BPJS Kesehatan Minta Dana Penambal Defisit Cair di Awal Tahun

Selama ini mismatch dana BPJS Kesehatan selalu ditambal pemerintah melalui APBN.

oleh Septian Deny diperbarui 25 Sep 2017, 17:00 WIB
Proses administrasi BPJS Kesehatan untuk kategori peserta mandiri membutuhkan banyak waktu karena banyak hal teknis yang harus dilengkapi

Liputan6.com, Jakarta Badan Penyelenggara Jaminan Sosial (BPJS) Kesehatan berharap, alokasi dana pemerintah untuk menambal defisit pendanaan (mismatch) untuk pembayaran klaim peserta bisa cair di awal tahun berjalan. Jika tidak dalam bentuk dana, bisa dengan jaminan pemerintah melalui surat utang negara.

Direktur Kepatuhan Hukum dan Hubungan Antar Lembaga BPJS Kesehatan B‎ayu Wahyudi mengatakan, selama ini mismatch dana BPJS Kesehatan selalu ditambal pemerintah melalui APBN. Pada 2014, mismatch yang ditanggung pemerintah sebesar Rp 3,3 triliun. Kemudian angka tersebut meningkat di 2015 menjadi Rp 5,7 triliun.

"Tahun 2016 ini kemungkinan sekitar Rp 9 triliun. Yang sudah dibayarkan pemerintah akumulasinya semuanya itu ada Rp 18,84 triliun. Karena ada Undang-Undang Nomor 24 Tahun 2011 tentang BPJS, bahwa pendapatan berasal dari iuran, dan dari bantuan pemerintah," ujar dia di Kantor Kementerian Perdagangan (Kemendag), Senin (25/9/2017).

Namun, lanjut dia, alokasi dana yang diberikan pemerintah tersebut tidak dicairkan pada awal tahun berjalan. Oleh sebab itu, agar BPJS Kesehatan memiliki kepastian dana untuk menambal defisit, maka perlu ada jaminan pemerintah melalui surat utang negara.

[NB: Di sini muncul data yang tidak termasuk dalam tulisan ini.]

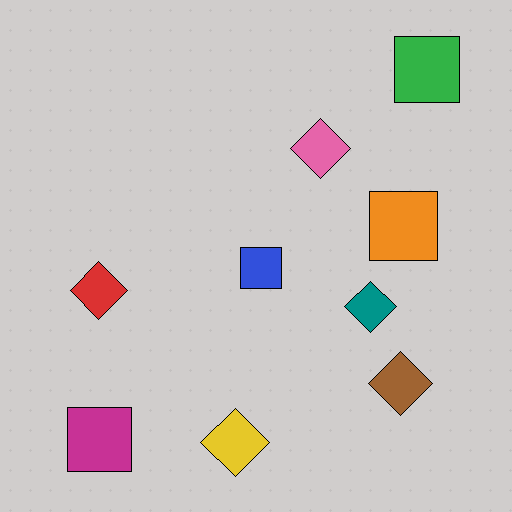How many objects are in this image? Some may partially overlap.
There are 9 objects.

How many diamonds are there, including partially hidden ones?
There are 5 diamonds.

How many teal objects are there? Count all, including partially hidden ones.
There is 1 teal object.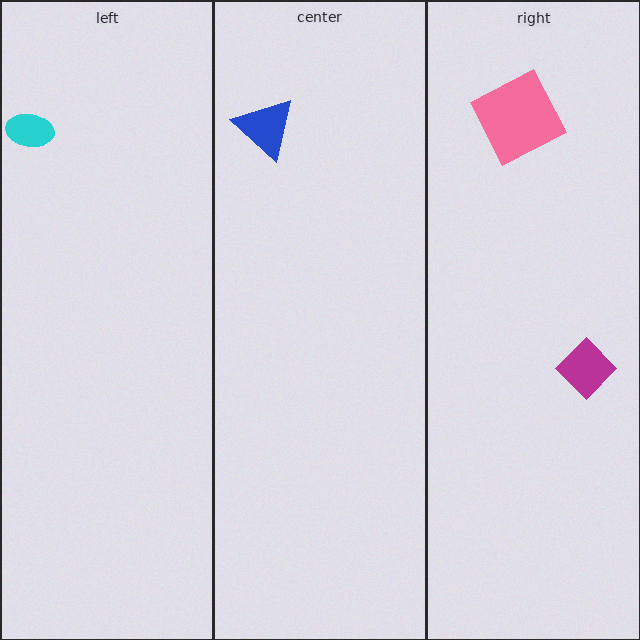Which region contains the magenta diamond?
The right region.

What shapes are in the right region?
The magenta diamond, the pink square.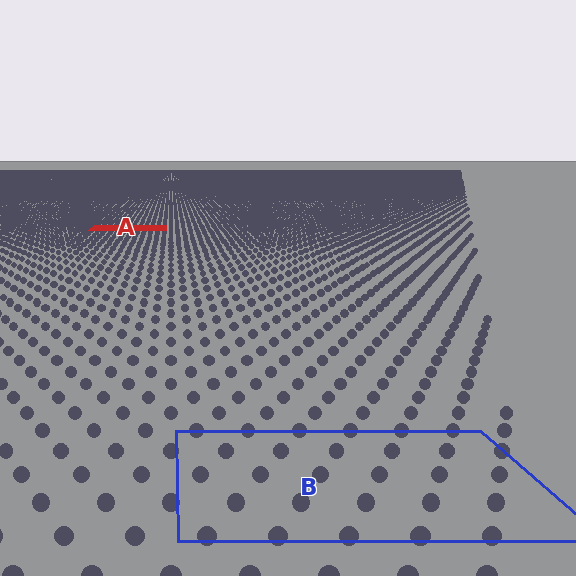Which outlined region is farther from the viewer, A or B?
Region A is farther from the viewer — the texture elements inside it appear smaller and more densely packed.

"Bagusnya sih sebelumnya (tahun berjalan). Kalau sebelumnya, tidak berupa uang, bisa berupa jaminan pemerintah lewat surat utang negara, itu juga boleh. Sehingga kita bisa menggunakannya untuk mendapat fasilitas perbankan nantinya," ungkap dia. Namun menurut Bayu, pihaknya tetap menjaga agar defisit ini tidak terus membesar. Caranya dengan melakukan upaya efisiensi penggunaan dana.

"Jadi kita juga sudah mengefisiensikan segala upaya yaitu dengan regulasi-regulasi. Umpamanya kapitasi yang dulu tidak ada indikatornya, sekarang ada berbasis komitmen di mana harus 144 penyakit, dilihat, tidak boleh dirujuk di faskes pertama," tandas dia.

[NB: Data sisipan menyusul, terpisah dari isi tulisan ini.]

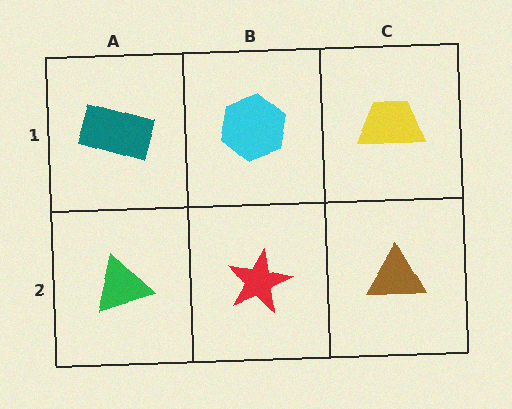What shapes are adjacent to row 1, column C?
A brown triangle (row 2, column C), a cyan hexagon (row 1, column B).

Saksikan Video Pilihan di Bawah Ini:


Potensi Defisit

Adapun BPJS Kesehatan berpotensi mengalami defisit pendanaan (mismatch) untuk pembayaran klaim peserta sebesar Rp 9 triliun pada tahun ini. Hal tersebut salah satunya disebabkan oleh kekurangan bayar iuran para pesertanya.

B‎ayu Wahyudi menjelaskan, dari perhitungan peserta Penerima Bantuan Iuran (PBI), terdapat selisih pembayaran iuran sebesar Rp 13 ribu per peserta. Sedangkan jumlah peserta pada kategori tersebut mencapai 92,4 juta jiwa.

"Dari hasil perhitungan, PBI itu bayar Rp 23 ribu, harusnya dibayar Rp 36 ribu. Itu sudah selisih Rp 13 ribu. Bayangkan Rp 13 ribu dikali‎ 92,4 juta jiwa," ujar dia.

Selain itu, defisit tersebut juga disumbang oleh kekurangan bayar iuran peserta, bukan penerima upah (PBPU). Selisih pembayaran iuran di kategori ini bahkan diperkirakan lebih besar lagi.

"Itu‎ dari selisih PBI, saja belum dari PBPU. Kelas I itu Rp 81 ribu per bulan, tetapi kelas II ini hanya Rp 51 ribu seharusnya (bayar) Rp 68 ribu, berarti selisih Rp 17 ribu. Kemudian kelas III yang seharusnya itu Rp 53 ribu hanya dibayar Rp 25.500," kata dia.

Bayu menuturkan, perhitungan mismatch ini bukan hanya berasal dari BPJS Kesehatan ini, tetapi juga dari kementerian dan lembaga lain seperti Kementerian Keuangan.

"‎Bayangkan ini sudah diperhitungkan dari perhitungan DJSN (Dewan Jaminan Sosial Nasional) kemudian, Kementerian Keuangan, Kementerian Kesehatan, BPJS," lanjut dia.